# These poor dogs getting chased down!



## Meng Xiong (Jan 21, 2009)

I don't exactly know what the intent and purpose of the vids are for, especially since I can't understand what they are saying, but poor dogs. :mrgreen:

I actually feel bad for the dogs because surely they are scared to death.

http://www.youtube.com/watch?v=9TTkqlMpVnA

http://www.youtube.com/watch?v=G7flVMBd53U

http://www.youtube.com/watch?v=WemLczV2aQM


----------



## Timothy Stacy (Jan 29, 2009)

Shitty dogs and< shitty training too!!!


----------



## Bob Scott (Mar 30, 2006)

That's nothing more then a piss poor trainer stroking his own ego.
If the dog runs, there is absolute no reason to run it down other then to humiliate the dog/handler and "try" and look like a baddass!
Even if the handler is a jerk, don't take it out on the dog.
JMHO of course!


----------



## Kyle Sprag (Jan 10, 2008)

Looks like PP training to me............:-o:-k8-[:-k:-$


----------



## Timothy Stacy (Jan 29, 2009)

Yeah it really is ridiculous! Probably happens on many PP fields everyday in America by so-called trainers.

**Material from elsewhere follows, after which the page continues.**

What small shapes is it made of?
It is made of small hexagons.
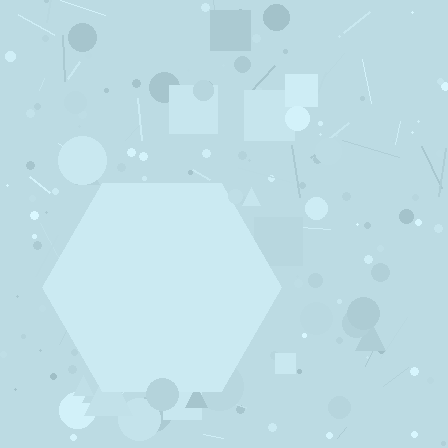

Just something for PETA to get their hands on to belittle and discredit the need for alll civilian training.


----------



## Bob Scott (Mar 30, 2006)

It can happen on ANY bite training field. PPD or sport. To many macho "helpers" out there that feel the need to prove your dog is crap. Like I said, they're stroking their own egos.


----------



## Chris McDonald (May 29, 2008)

Kyle Sprag said:


> Looks like PP training to me............:-o:-k8-[:-k:-$


thats funny


----------



## Chris McDonald (May 29, 2008)

I don’t know much but it looked like a train wreck to me. Is there ever a chance that one of these running dogs would ever turn around and bite? I don’t think so and even if they did I don’t see a benefit to it. I thought the decoy was supposed to be of a help? If a dog looks as if its gona run arent they supposed to cool off and help get the dog to bite? And you got a real problem if you post this stuff


----------



## Bob Scott (Mar 30, 2006)

Chris McDonald said:


> I don’t know much but it looked like a train wreck to me. Is there ever a chance that one of these running dogs would ever turn around and bite? I don’t think so and even if they did I don’t see a benefit to it. I thought the decoy was supposed to be of a help? If a dog looks as if its gona run arent they supposed to cool off and help get the dog to bite? And you got a real problem if you post this stuff


Corner a dog like this and there is a darn good chance it will bite.


----------



## Timothy Stacy (Jan 29, 2009)

Bob Scott said:


> Corner a dog like this and there is a darn good chance it will bite.


Hopefully right in the nuts


----------



## Mike Lauer (Jul 26, 2009)

WTF is he doing?
wow...dog ruined, hope the owner didn't pay much money or invest much time in him cause hes worthless now

WTF?


----------



## Nicole Stark (Jul 22, 2009)

Bob Scott said:


> Corner a dog like this and there is a darn good chance it will bite.


I'm guessing the Ovcharka (if that's what it was) had the best chance to hammer someone good if it did. What a lame deal for all of them dogs.


----------



## Chris McDonald (May 29, 2008)

Bob Scott said:


> Corner a dog like this and there is a darn good chance it will bite.


 
Will it be a real bite or just a bitch snap and then run? And then what do you have after this? I would not think you improved your dog by getting him to bite like that. I would rather my dog not have to be chased to have to bite? I would think these dogs would be a mess after this. 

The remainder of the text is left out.